Open jpd236 opened 4 months ago
We do ship source maps for Javascript, which should result in Chrome decoding those errors, but I have seen cases where it doesn't work. Googling around a little bit, it seems like uncaught exceptions thrown inside of promises might just not trigger sourcemap decoding? Which is pretty unfortunate.
There is still enough information that we can start digging. I'm reasonably certain that exception is getting thrown from here: https://github.com/deathandmayhem/jolly-roger/blob/75273d779f7862c61e6d3bed1035a486266901b7/imports/client/hooks/useCallState.ts#L421
(If you want to check my math, AwaitQueue
is an abstraction from the mediasoup people that queues promises so they don't run in parallel. Within mediasoup-client, it's only used by the Transport class. What I don't understand is why that's throwing from within the Transport.close
method, since as far as I can tell, AwaitQueue.stop
causes other enqueued promises to reject with that exception.
FWIW, I don't seem to be able to reproduce this on our instance of JR. I'm skeptical that NLB is somehow protecting us here, but I'm not entirely sure what would be happening instead. Have you verified that coturn is behaving correctly? I left some notes on https://github.com/deathandmayhem/jolly-roger/issues/1970 about how I test our coturn server.
Looks to be working per those steps, at least when I have calls that work:
FWIW there are two turnConfig
events in the WS logs - one for direction "recv" and one for direction "send". Not sure if it matters which I use.
In any case I'm also skeptical that the lack of NLB would matter. And the issue only ever seems to come up on the first attempt to connect after starting a new instance (and I don't think it's 100% consistent there, though I definitely saw it a few times in that scenario).
Only other oddity I've noticed is that sometimes, even when it works, I see that yellow warning bar very briefly, though it does connect fast enough that I can't even read the warning on it.
I am also seeing rare page load failures in the web UI where some initial load fails with a ERR_INCOMPLETE_CHUNKED_ENCODING error in the console. I wonder if something is just up on the networking side.
Just reproduced again on my first attempt of the night (so doesn't seem like haproxy 2.9.0 was the issue vs 2.9.7).

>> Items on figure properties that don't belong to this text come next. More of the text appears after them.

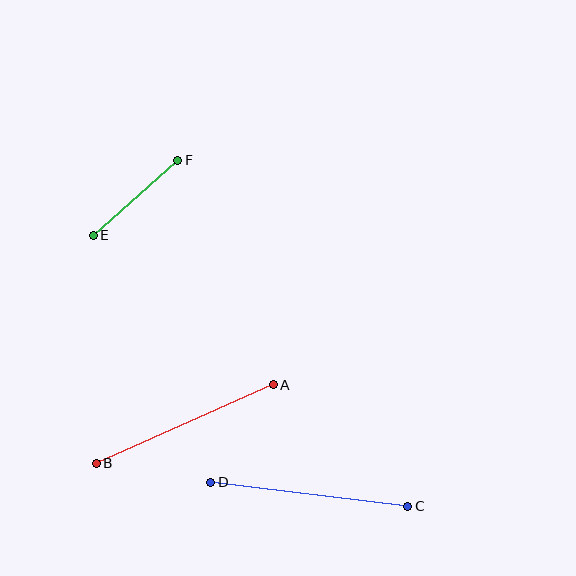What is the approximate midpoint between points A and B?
The midpoint is at approximately (185, 424) pixels.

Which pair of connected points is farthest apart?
Points C and D are farthest apart.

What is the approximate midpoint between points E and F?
The midpoint is at approximately (135, 198) pixels.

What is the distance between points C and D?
The distance is approximately 199 pixels.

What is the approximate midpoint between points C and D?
The midpoint is at approximately (309, 494) pixels.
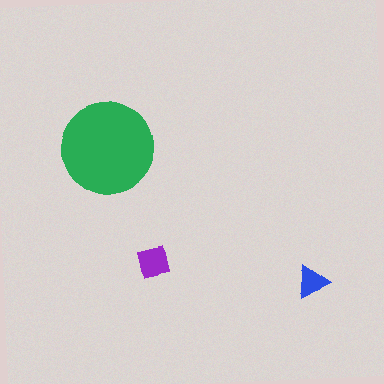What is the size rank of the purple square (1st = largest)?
2nd.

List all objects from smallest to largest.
The blue triangle, the purple square, the green circle.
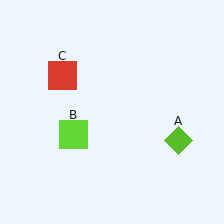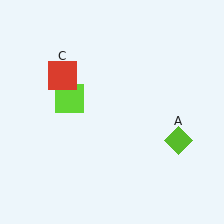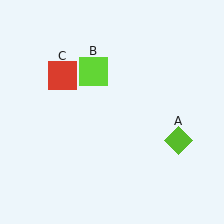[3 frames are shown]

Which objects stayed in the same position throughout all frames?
Lime diamond (object A) and red square (object C) remained stationary.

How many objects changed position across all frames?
1 object changed position: lime square (object B).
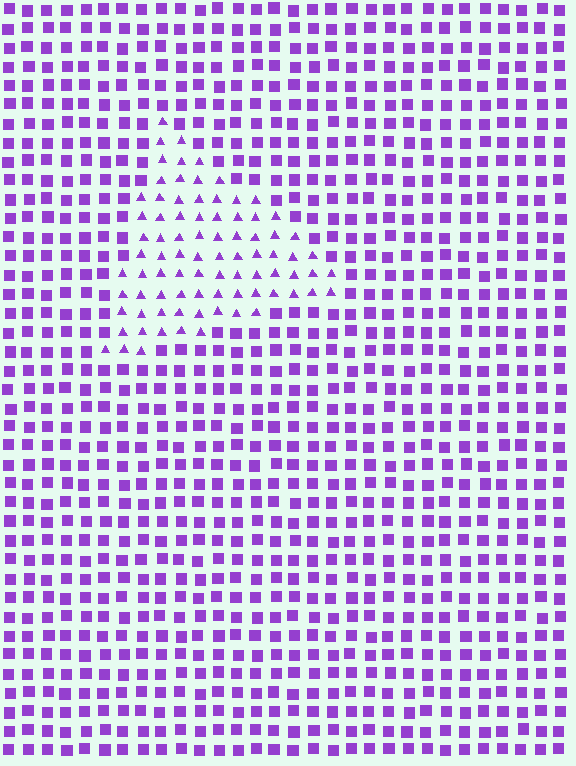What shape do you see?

FWIW BugSnag agrees with you on the impacted line of code.
On success I typically see a line in haproxy's logs indicating a turn connection. In the failure case I don't see that.
I don't know if this is relevant, but looking at the coturn logs, it seems like every successful session starts with a 401 error before things become successful, e.g.:
154269: (15): INFO: IPv4. tcp or tls connected to: 127.0.0.1:55170
154269: (15): INFO: session 000000000000000015: realm <ange.management> user <>: incoming packet message processed, error 401: Unauthorized
154269: (15): INFO: IPv4. Local relay addr: 127.0.0.1:41748
154269: (15): INFO: session 000000000000000015: new, realm=<ange.management>, username=<snip>, lifetime=600
154269: (15): INFO: session 000000000000000015: realm <ange.management> user <snip>: incoming packet ALLOCATE processed, success
154271: (15): INFO: session 000000000000000015: refreshed, realm=<ange.management>, username=<snip>, lifetime=0
154271: (15): INFO: session 000000000000000015: realm <ange.management> user <snip>: incoming packet REFRESH processed, success
154271: (15): INFO: session 000000000000000015: TCP socket closed remotely 127.0.0.1:55170
154271: (15): INFO: session 000000000000000015: usage: realm=<ange.management>, username=<snip>, rp=3, rb=276, sp=3, sb=280
154271: (15): INFO: session 000000000000000015: peer usage: realm=<ange.management>, username=<snip>, rp=0, rb=0, sp=0, sb=0
154271: (15): INFO: session 000000000000000015: closed (2nd stage), user <snip> realm <ange.management> origin <>, local 127.0.0.1:3478, remote 127.0.0.1:55170, reason: TCP connection closed by client (callback)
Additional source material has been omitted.